Пришло время, и отец отвел Диму в детскую команду Института физкультуры, к тренеру Конникову, а потом договорился с Павлом Никифоровичем Ольховиком, и Дима перешел в коллектив Кировского завода. В 19 лет он был уже игроком команды мастеров "Кировец" и успел застать там Валентина Быстрова, Франца Лапина и Анатолия Бунина - игроков опытных, однако не настолько мастеровитых, чтобы вытащить хотя бы в ленинградские хоккейные лидеры заводской клуб. Что же касается молодежи, то среди сверстников Копченова, откровенно говоря, не находилось игроков его настроя и преданности хоккею.
Совсем другая обстановка ожидала младшего Копченова в команде спортклуба армии, где он оказался в 1961 году, будучи призванным на действительную военную службу. Здесь он "обнаружил" всего одного из своих партнеров по "Кировцу". С Анатолием Дроздовым Дима играл еще в детской команде. Высоченный акселерат Дроздов был на год младше Копченова, но, имея перевес в физической силе, "в детях" один "возил" большинство городских команд. Его призвали в СКА на год раньше, однако еще через год не уберегли от "черного глаза" Анатолия Владимировича Тарасова, и Дроздов оказался в ЦСКА. Он вернулся домой через три сезона с тремя золотыми медалями чемпиона страны. Вернулся уже в иную хоккейную эпоху и в совершенно другую команду и, к сожалению, опустошенный цээсковскими золотыми наградами. Лишенный тем самым внутреннего стимула к совершенствованию, этот высокий, мощный защитник ни шатко ни валко отыграл три сезона в пучковском СКА, где уже капитанствовал Копченов, и всего-то в 27 лет "повесил коньки на гвоздь".
Как видите, параллель тут не выстраивается. Партнеры по детскому хоккею оказались едва ли не антиподами во взрослой серьезной игре, если не "на деньги", то уж, во всяком случае, "на судьбу".
Дима Копченов не завоевал ни одной медали в своей 10-летней карьере в СКА. В "бронзовом" составе 1971 года он сыграл ровно половину матчей и, стало быть, выполнил норматив.
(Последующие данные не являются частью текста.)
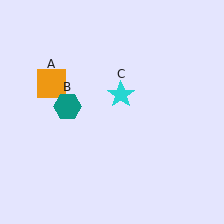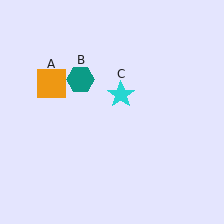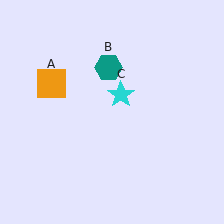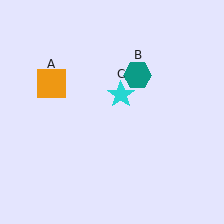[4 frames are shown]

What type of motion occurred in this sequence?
The teal hexagon (object B) rotated clockwise around the center of the scene.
Однако в решающих поединках не участвовал и, несмотря на то что принял уже твердое решение расстаться с большим хоккеем, нисколько не колеблясь, согласился с предложением Николая Георгиевича Пучкова "уступить" медаль Саше Андрееву - едва только закрепившейся в основном составе очередной нашей "звездочке".
Откровенно говоря, я ничего не знал об этой истории, которую буквально на днях поведал мне сам Копченов. Но как же "ложится" она на его характер, как подтверждает его великолепную работу в СКА, что называется, на собственную судьбу!
СЧАСТЛИВОЕ СОВПАДЕНИЕ
И тут надо сказать, что с главным клубом в его хоккейной карьере Диме, вне всякого сомнения, крупно повезло. Едва он оказался в СКА, его определили в партнеры к двум другим новичкам, фактически его сверстникам (ну что там год-полтора разницы!) Виталию Кустову и Игорю Щуркову. Это было счастливое совпадение взглядов - и на жизнь, и на игру. В таком составе молодежное звено уже через год стало ведущим. Вот в этой роли ребят и застал великий вратарь Пучков, прибывший в Ленинград заканчивать свою игровую карьеру. Надо просто знать Николая Георгиевича, чтобы не сомневаться в том, что искрометные интеллигентные ленинградские ребята не могли не вызвать его симпатий. Сразу - и бесповоротно.
- Мы играли тогда прежде всего за счет работоспособности и преданности хоккею, - говорит Дмитрий Константинович. - Взрывной, импульсивный Кустов задавал тон, уравновешенный центровой Щурков служил "противовесом", а я "метался" между ними, стараясь "ублажить" и того и другого. Недовольные друг другом, на площадке мы, бывало, ссорились, но все заканчивалось, едва покидали лед. Мы проделывали несусветный объем работы и только благодаря этому добивались определенного результата даже при сравнительно низком кпд.
Поясню, каким был этот действительно определенный результат. В чемпионате 1963 года они забросили на троих 35 шайб, и, что особенно ценно, самый меткий - Копченов - всего на три точных броска опередил наименее удачливого - Кустова. И все это означало, на мой взгляд, весьма гармоничную, а значит, достаточно эффективную игру.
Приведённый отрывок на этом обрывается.